When you don’t remove or clean out poor performers, other employees have to put up with them, work around them, cover for them, and make excuses for them. Additionally, your good employees lose respect for a boss who won’t do what’s right in a timely manner and accepts less than the best from his people.

Construction business owners, project managers, and field supervisors have lots of things to do every day to keep their ball rolling towards the target. They often get overloaded and don’t take enough time to do everything perfectly as they know they should. After a while, they get in the habit of doing things the easy or fastest way, and take short cuts to get things done. This reduces their bottom-line net results.

Think of the little things in your business you know you should do to play your best game every day. When you don’t follow sound business principles added costs, small problems or costly mistakes add up and significantly weigh you down. This drags your bottom line lower than it could be.

For example, when you keep poor employees on your payroll too long or continually use the same supplier without getting other bids, you’re saving time but costing you money. When you continue working for bad customers rather than seeking new ones, or not taking the time to focus on collecting your receivables faster, you’re saving time and losing small amounts of money that add up significantly over the long haul. When you do extra work without signed change orders or only offer what is on the plans and specifications to get awarded jobs, you’re saving time while not maximizing your bottom line.

Whether you’re too busy, stressed out or overloaded, you have many options and choices available to do a better job and make more money. 

Clean out the dead wood

Who on your crew or staff causes you the most grief, doesn’t do a good job or has a bad attitude? These poor performers are infiltrating everyone on your team and bringing them down. Poor performers should be cleaned out, fired and removed fast.

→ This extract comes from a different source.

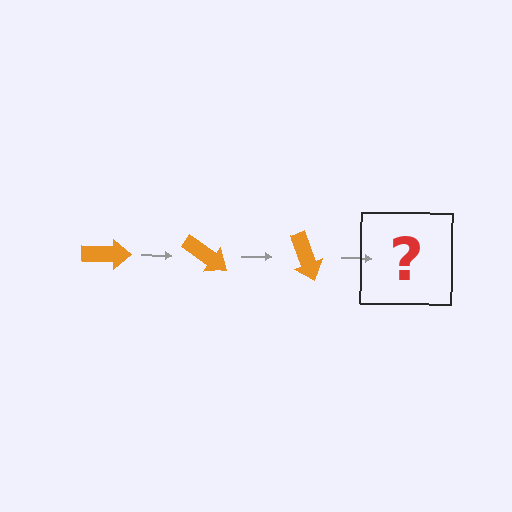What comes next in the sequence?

Think of employees as trees in the forest. When they die, run out of life or stop growing, they become dead wood. Dead wood gets in the way, is a fire hazard and causes you to trip or fall as you move forward. When you let the dead wood remain, you tolerate poor performance. When you don’t remove or clean out dead wood, other employees have to put up with them, work around them, cover for them and make excuses for them.

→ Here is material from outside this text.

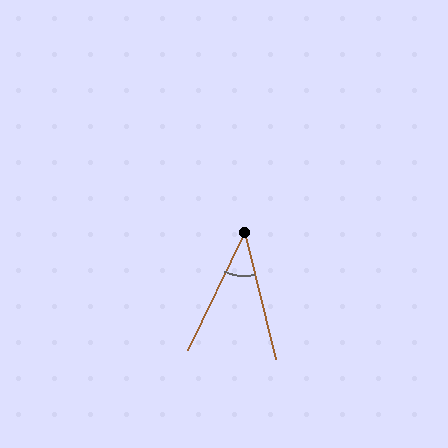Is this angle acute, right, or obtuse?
It is acute.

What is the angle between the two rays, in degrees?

Additionally, your good employees lose respect for a boss who won’t do what’s right in a timely manner and accepts less than the best from his people.

I know you’re too busy to get rid of your dead wood employees and find some new people to do a better job. I know you think you can’t find any good help. But, by doing nothing and walking by poor performers, you’re avoiding tough decisions and losing more money than you can imagine. One dead tree can reduce your crew efficiency by as much as 25%.

Make a list of your employees and rate them on the skills you need them to have to be efficient and proficient in their duties. Also rate their attitude, teamwork, enthusiasm and aptitude. And rate them on their desire to take on more accountability, responsibility and leadership. Through this process, you’ll discover your valuable employees, those who can improve and those who shouldn’t work for you. Who knows? You might also find that a few ‘old-timers’ or relatives are not on your ‘keep’ list.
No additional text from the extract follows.